We now have a surplus of ventilators. After that issue came the problem of testing.
At the beginning of March, national testing was a disaster; we were barely running a few hundred or, if we were lucky, 1,000 tests a week. We’re now regularly testing more than 1.5 million people a day.
America was not satisfied with those accomplishments, however. She wanted more. And so the Trump administration launched Operation Warp Speed, focused on creating the first-ever coronavirus vaccine from scratch. Remember, we’ve never invented a coronavirus vaccine of any kind. The program started sending out grants, cutting red tape, and getting all the great American pharmaceutical companies to work together at the end of March.
And now, in November, less than eight months later, the United States of America has produced not one, but two vaccines for the novel coronavirus that has ravaged the planet. The American free market, which was blasted as too disorganized to defeat the virus, has produced two vaccine candidates, multiple therapeutics, and a treasure trove of research on treating the virus.
But as we learn more about these new vaccines, it’s not just that we’ve created an answer to a virus. America may have unlocked the key to defeating even more diseases. Dr. Akino Yamashita, a physician board-certified in internal medicine, writes for The Dispatch:
The development of two likely successful mRNA vaccines bodes well for reasons beyond the current pandemic. The same technology could be used to rapidly test and manufacture influenza vaccines. It’s even theoretically possible to create an mRNA supervaccine that contains copies of RNA from 20 different viruses, all given at the same time in one shot. The technology may also be used for vaccines meant to rev up the immune system to fight against cancer.

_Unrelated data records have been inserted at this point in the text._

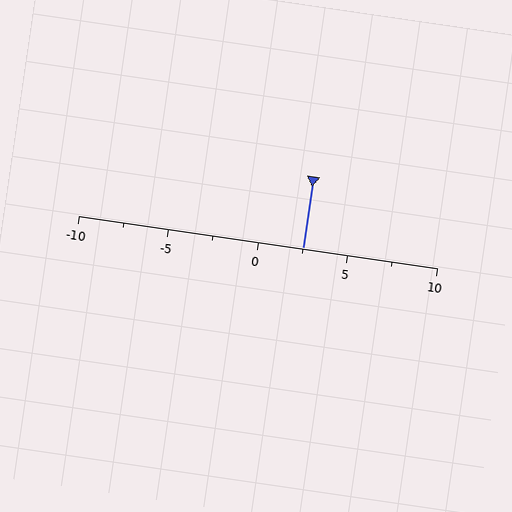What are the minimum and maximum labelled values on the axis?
The axis runs from -10 to 10.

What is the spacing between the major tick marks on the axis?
The major ticks are spaced 5 apart.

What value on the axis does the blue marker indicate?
The marker indicates approximately 2.5.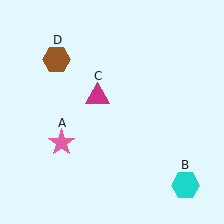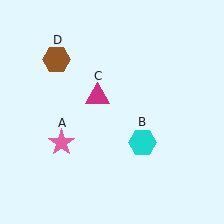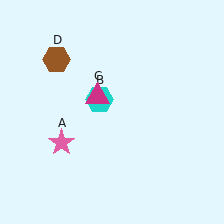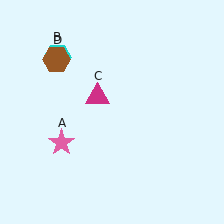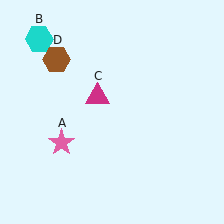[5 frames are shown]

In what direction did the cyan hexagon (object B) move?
The cyan hexagon (object B) moved up and to the left.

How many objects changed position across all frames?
1 object changed position: cyan hexagon (object B).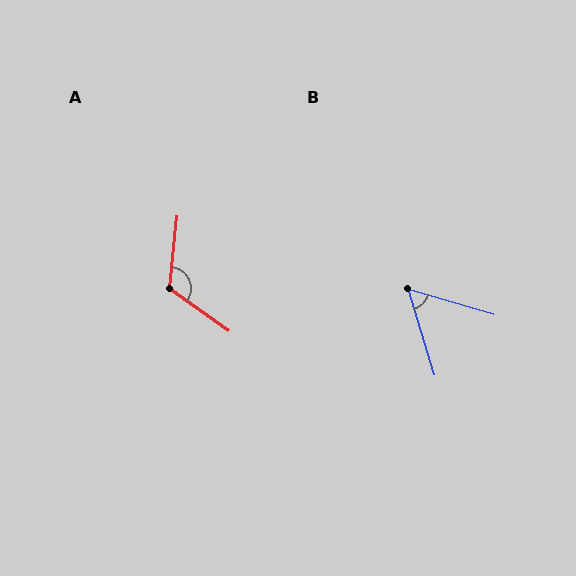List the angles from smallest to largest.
B (56°), A (119°).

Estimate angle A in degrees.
Approximately 119 degrees.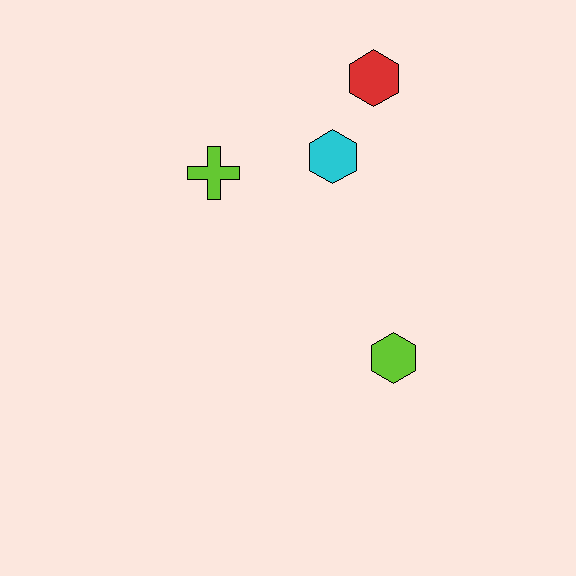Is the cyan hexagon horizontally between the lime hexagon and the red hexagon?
No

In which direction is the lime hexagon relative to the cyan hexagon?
The lime hexagon is below the cyan hexagon.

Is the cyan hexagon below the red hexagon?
Yes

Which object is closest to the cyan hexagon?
The red hexagon is closest to the cyan hexagon.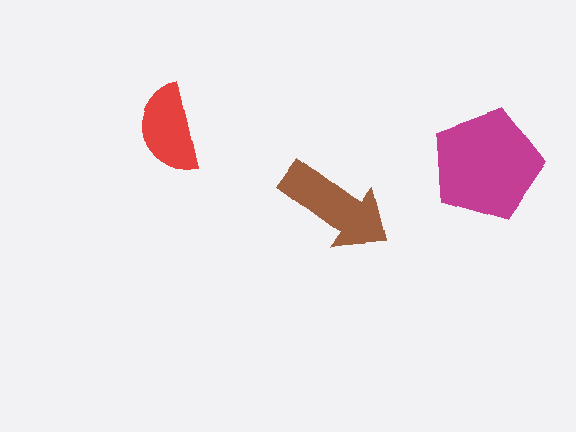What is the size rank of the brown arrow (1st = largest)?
2nd.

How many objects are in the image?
There are 3 objects in the image.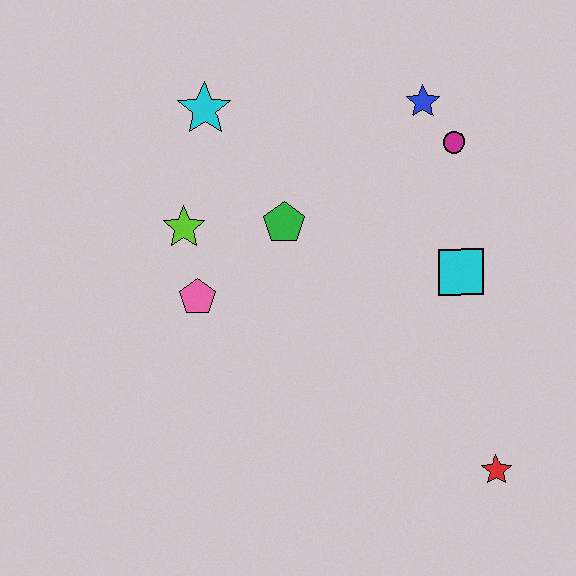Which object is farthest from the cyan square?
The cyan star is farthest from the cyan square.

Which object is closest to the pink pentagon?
The lime star is closest to the pink pentagon.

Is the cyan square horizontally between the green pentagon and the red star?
Yes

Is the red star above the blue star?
No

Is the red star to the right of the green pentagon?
Yes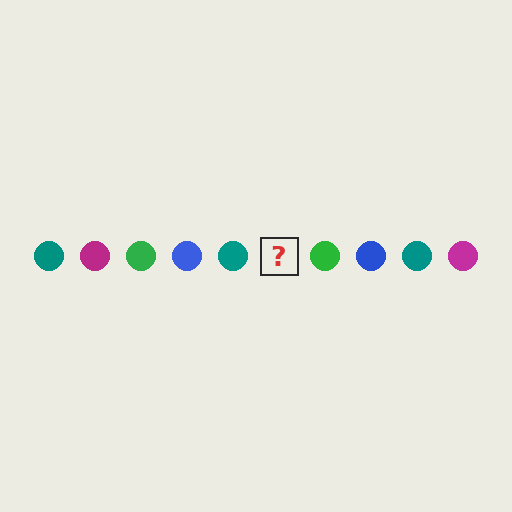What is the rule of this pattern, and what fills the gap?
The rule is that the pattern cycles through teal, magenta, green, blue circles. The gap should be filled with a magenta circle.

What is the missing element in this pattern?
The missing element is a magenta circle.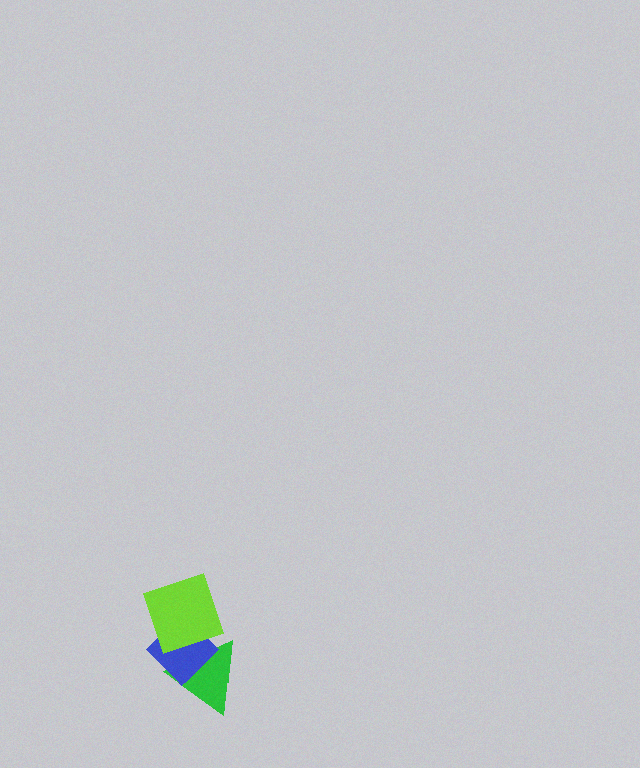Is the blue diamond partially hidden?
Yes, it is partially covered by another shape.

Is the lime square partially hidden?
No, no other shape covers it.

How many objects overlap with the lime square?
1 object overlaps with the lime square.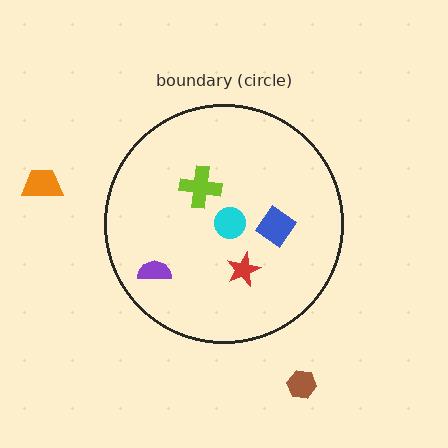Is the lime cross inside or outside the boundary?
Inside.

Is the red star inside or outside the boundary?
Inside.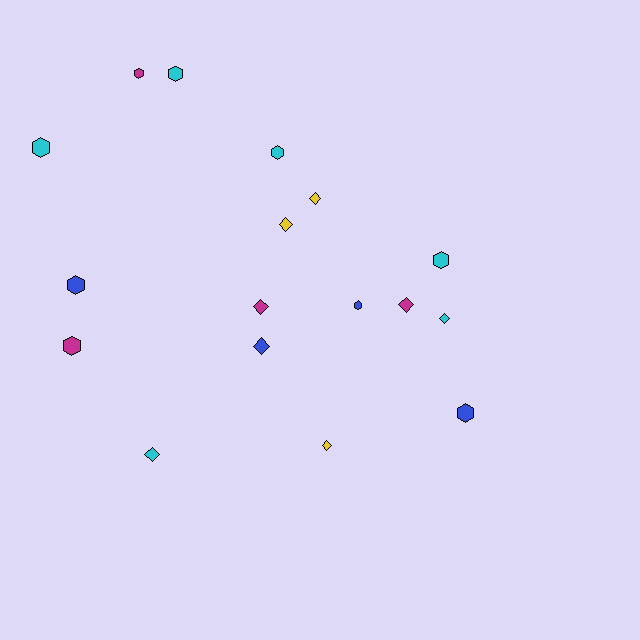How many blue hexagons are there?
There are 3 blue hexagons.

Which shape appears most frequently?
Hexagon, with 9 objects.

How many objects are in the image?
There are 17 objects.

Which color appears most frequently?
Cyan, with 6 objects.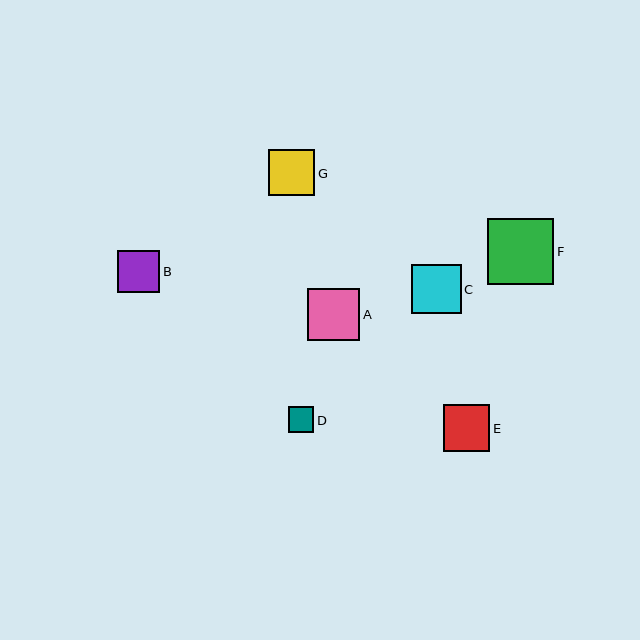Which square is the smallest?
Square D is the smallest with a size of approximately 26 pixels.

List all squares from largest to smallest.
From largest to smallest: F, A, C, E, G, B, D.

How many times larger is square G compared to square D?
Square G is approximately 1.8 times the size of square D.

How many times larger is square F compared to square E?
Square F is approximately 1.4 times the size of square E.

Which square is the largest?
Square F is the largest with a size of approximately 66 pixels.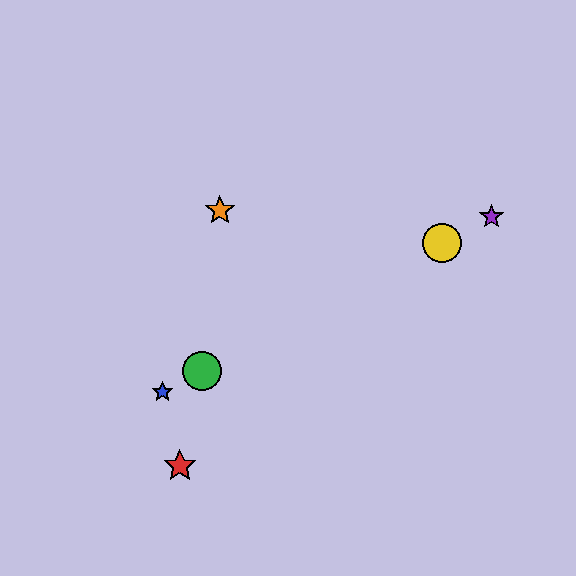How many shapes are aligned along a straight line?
4 shapes (the blue star, the green circle, the yellow circle, the purple star) are aligned along a straight line.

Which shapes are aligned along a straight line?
The blue star, the green circle, the yellow circle, the purple star are aligned along a straight line.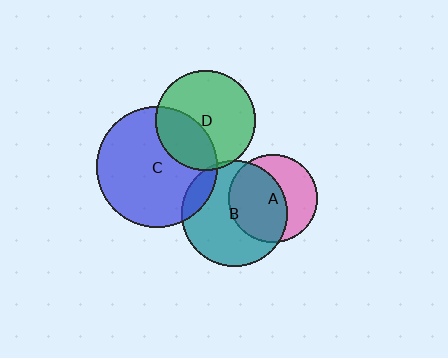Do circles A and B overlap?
Yes.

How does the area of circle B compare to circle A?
Approximately 1.4 times.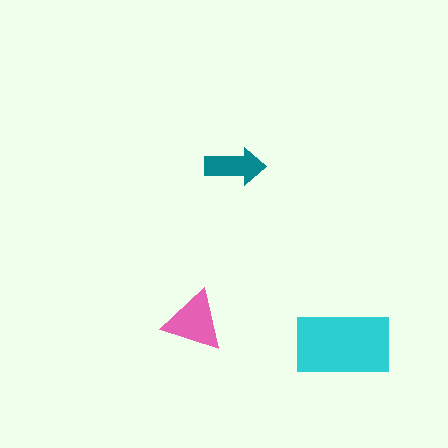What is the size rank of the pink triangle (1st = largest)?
2nd.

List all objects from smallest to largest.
The teal arrow, the pink triangle, the cyan rectangle.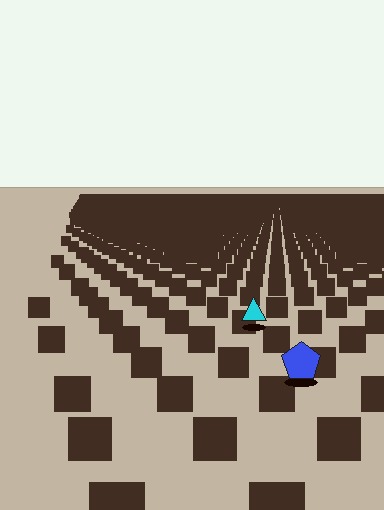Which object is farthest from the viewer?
The cyan triangle is farthest from the viewer. It appears smaller and the ground texture around it is denser.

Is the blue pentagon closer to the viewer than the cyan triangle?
Yes. The blue pentagon is closer — you can tell from the texture gradient: the ground texture is coarser near it.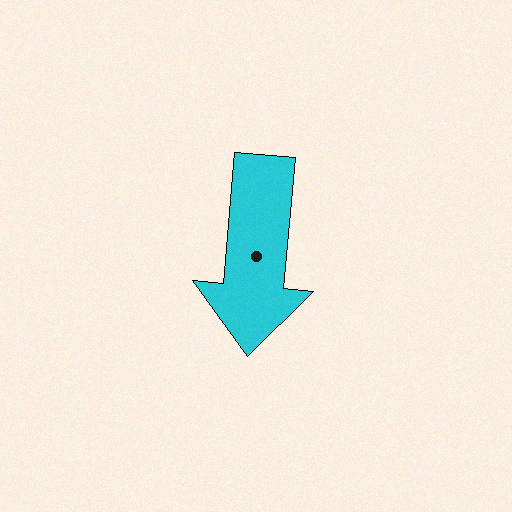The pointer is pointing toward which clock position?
Roughly 6 o'clock.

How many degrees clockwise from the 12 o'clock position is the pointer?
Approximately 185 degrees.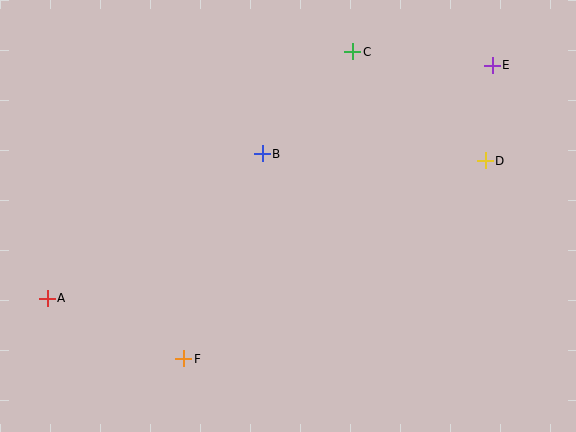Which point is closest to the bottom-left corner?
Point A is closest to the bottom-left corner.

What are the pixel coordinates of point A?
Point A is at (47, 298).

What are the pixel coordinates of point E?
Point E is at (492, 65).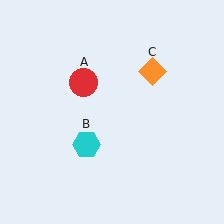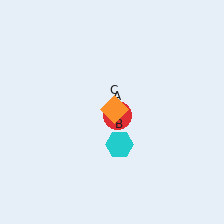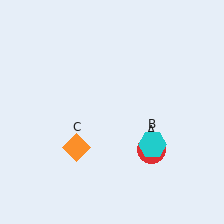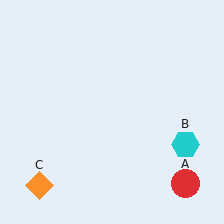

Call it American exceptionalism, American greatness, or whatever you want. China, a tyrannical communist police-state, unleashed a biological horror on the world. The United States answered the call and is saving the world. Again.
We’ve also experienced significant losses along the way. The more than a quarter of a million people who have lost their lives to COVID-19 in the United States is a tragedy, as are the nearly 1.4 million people who have died globally.
But it’s also clear we’ve defeated the worst-case scenario models of the spring, which predicted millions dead in the United States by the end of the summer. We’re in the middle of a destructive second wave of the virus now. Defeating that requires the vigilance of an exhausted country.
What makes this surge different from the others is one fact: we have light at the end of the tunnel. We have hope. There are multiple vaccines. It’s possible to reach the end of this global pandemic armed with more powerful technology, innovation, and research than we had just twelve months ago.
And it was all made possible by decisive leadership at the top and the greatness of American ingenuity and innovation across numerous scientific and engineering fields. There are still a few more chapters to write in this story, but right now, the ending looks like another chapter in American greatness.
Chalk another one up to the good guys, American capitalism, and exceptionalism.